Estructura, follaje, flores y frutos
El Cornus kousa desarrolla un sistema radicular fino y una estructura de ramas amplia, semiabierta y de crecimiento caprichoso. Las hojas son ovales, de 5-9 cm de largo, apuntadas y con marcadas nervaduras; en otoño pasan del verde a los vibrantes tonos rojizos típicos de los cornejos. Las flores, que emite generosamente entre mayo y junio (después del Cornus florida, otro cornejo habitual en los jardines y más sensible), consisten en una cabezuela esférica verdosa donde se agrupan las verdaderas flores, rodeada de cuatro brácteas de 3-4 cm de largo acabadas en punta. Los frutos son drupas carnosas comestibles de unos 2 cm que se vuelven rojas al madurar en el otoño y recuerdan a las fresas. La variedad chinensis, más vigorosa que la especie tipo, da pie a ejemplares de 5-10 m de altura y envergadura, y produce hojas, flores y frutos más grandes.
Cultivo y cuidados
Sus requerimientos de cultivo y cuidados son similares a los del Acer palmatum. Es crucial protegerlo del sol intenso y del viento, sobre todo si es seco y caliente, que afectan el follaje; lo óptimo, por lo tanto, es plantarlo en un lugar resguardado y en sombra parcial. El suelo ha de ser rico en materia orgánica, bien drenado, medianamente húmedo y ligeramente ácido o neutro; no soporta la cal, el exceso de humedad y el pavimento.

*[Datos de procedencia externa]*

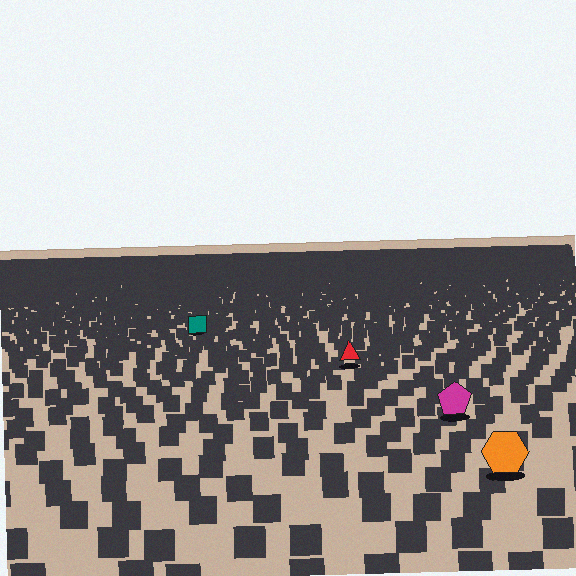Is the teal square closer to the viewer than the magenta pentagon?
No. The magenta pentagon is closer — you can tell from the texture gradient: the ground texture is coarser near it.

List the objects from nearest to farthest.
From nearest to farthest: the orange hexagon, the magenta pentagon, the red triangle, the teal square.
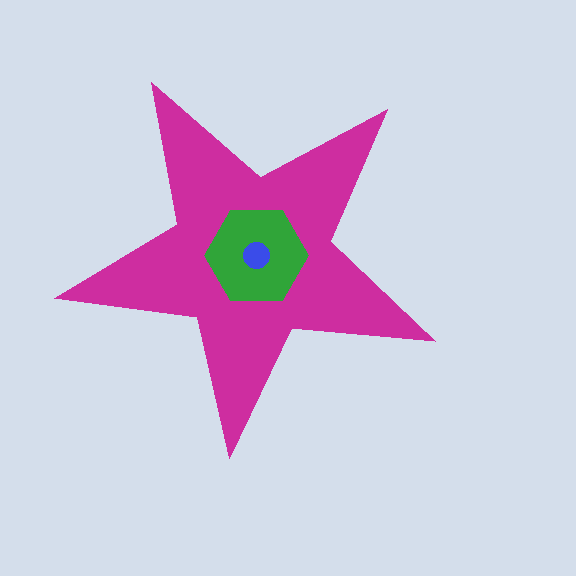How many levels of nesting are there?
3.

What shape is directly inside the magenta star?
The green hexagon.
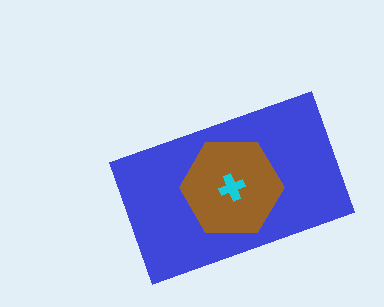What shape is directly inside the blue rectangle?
The brown hexagon.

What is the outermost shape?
The blue rectangle.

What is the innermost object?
The cyan cross.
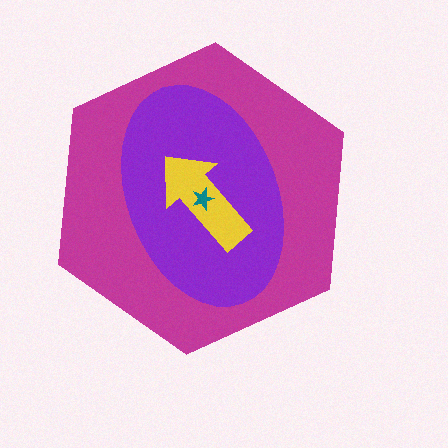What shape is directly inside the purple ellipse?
The yellow arrow.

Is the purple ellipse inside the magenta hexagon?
Yes.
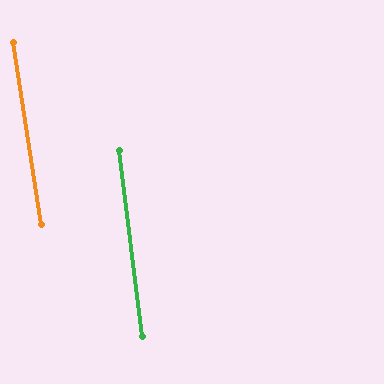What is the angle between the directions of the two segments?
Approximately 2 degrees.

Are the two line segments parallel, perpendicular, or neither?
Parallel — their directions differ by only 1.7°.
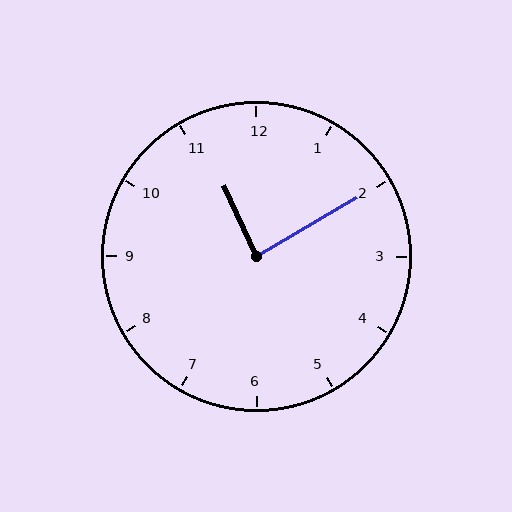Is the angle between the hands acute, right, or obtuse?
It is acute, close to a right angle.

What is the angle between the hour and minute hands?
Approximately 85 degrees.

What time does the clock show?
11:10.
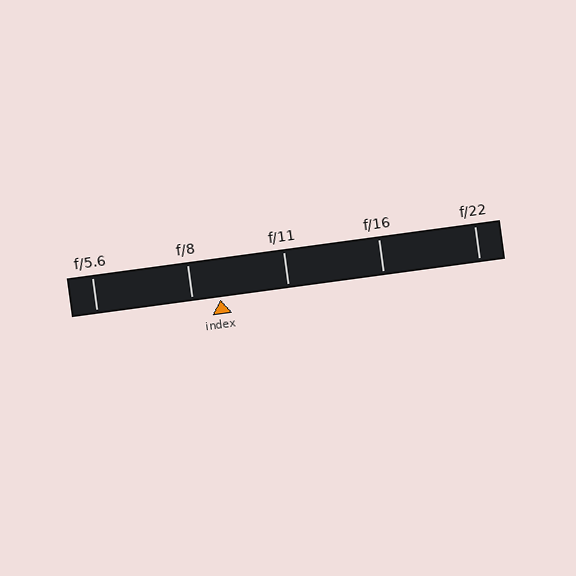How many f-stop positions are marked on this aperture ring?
There are 5 f-stop positions marked.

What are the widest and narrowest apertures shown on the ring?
The widest aperture shown is f/5.6 and the narrowest is f/22.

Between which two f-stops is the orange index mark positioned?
The index mark is between f/8 and f/11.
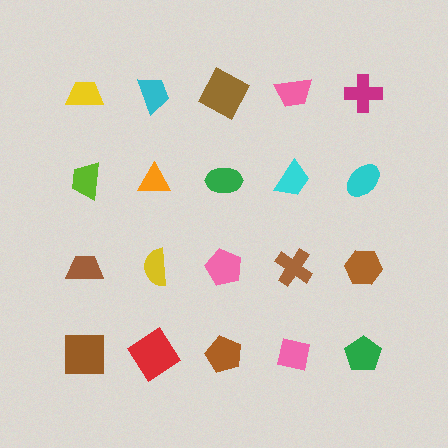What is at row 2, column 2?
An orange triangle.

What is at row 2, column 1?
A lime trapezoid.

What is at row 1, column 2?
A cyan trapezoid.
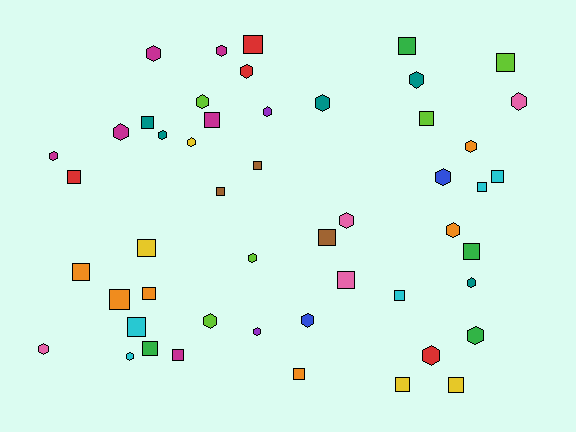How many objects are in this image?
There are 50 objects.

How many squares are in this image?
There are 25 squares.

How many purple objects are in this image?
There are 2 purple objects.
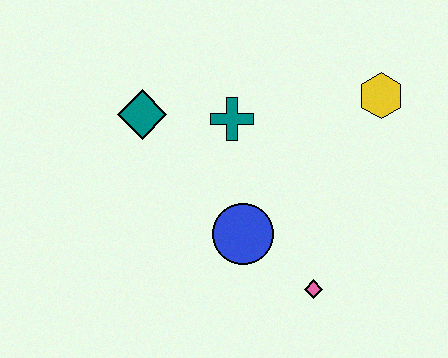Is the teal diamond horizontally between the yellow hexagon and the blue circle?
No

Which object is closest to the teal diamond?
The teal cross is closest to the teal diamond.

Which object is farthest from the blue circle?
The yellow hexagon is farthest from the blue circle.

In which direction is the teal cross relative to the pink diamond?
The teal cross is above the pink diamond.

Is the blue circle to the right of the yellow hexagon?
No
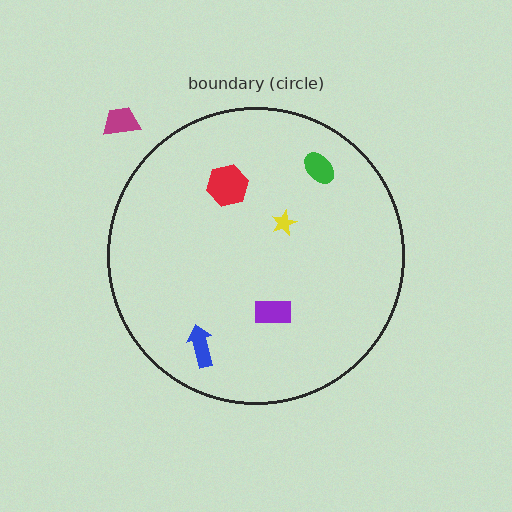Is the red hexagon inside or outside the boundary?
Inside.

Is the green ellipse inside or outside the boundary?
Inside.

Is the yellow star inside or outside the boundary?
Inside.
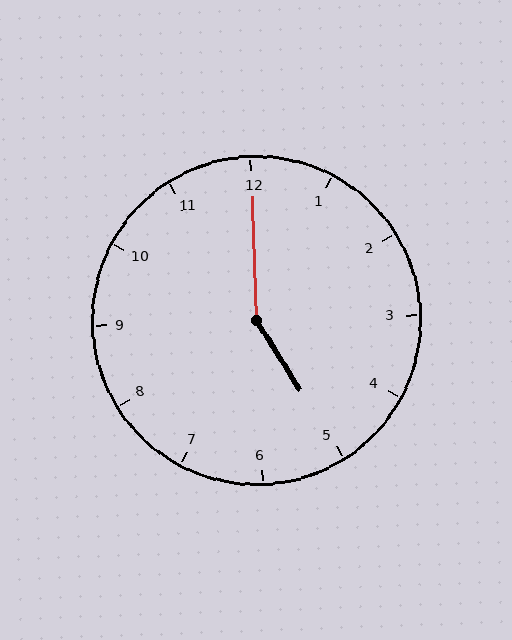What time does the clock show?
5:00.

Precisa aportes regulares y moderados de agua y agradece que el suelo permanezca húmedo sobre todo en verano para evitar que se sequen sus raíces. No suele dar problemas de plagas o enfermedades. La variedad chinensis resiste mejor la sequía y el viento que la especie tipo.
Usos
En solitario en un lugar protegido del jardín donde pueda lucirse, en grandes contenedores en terrazas y azoteas, e incluso en un patio interior luminoso.
* Cuenta con el Award of Garden Merit (AGM) de la Royal Horticultural Society por sus buenas cualidades jardineras.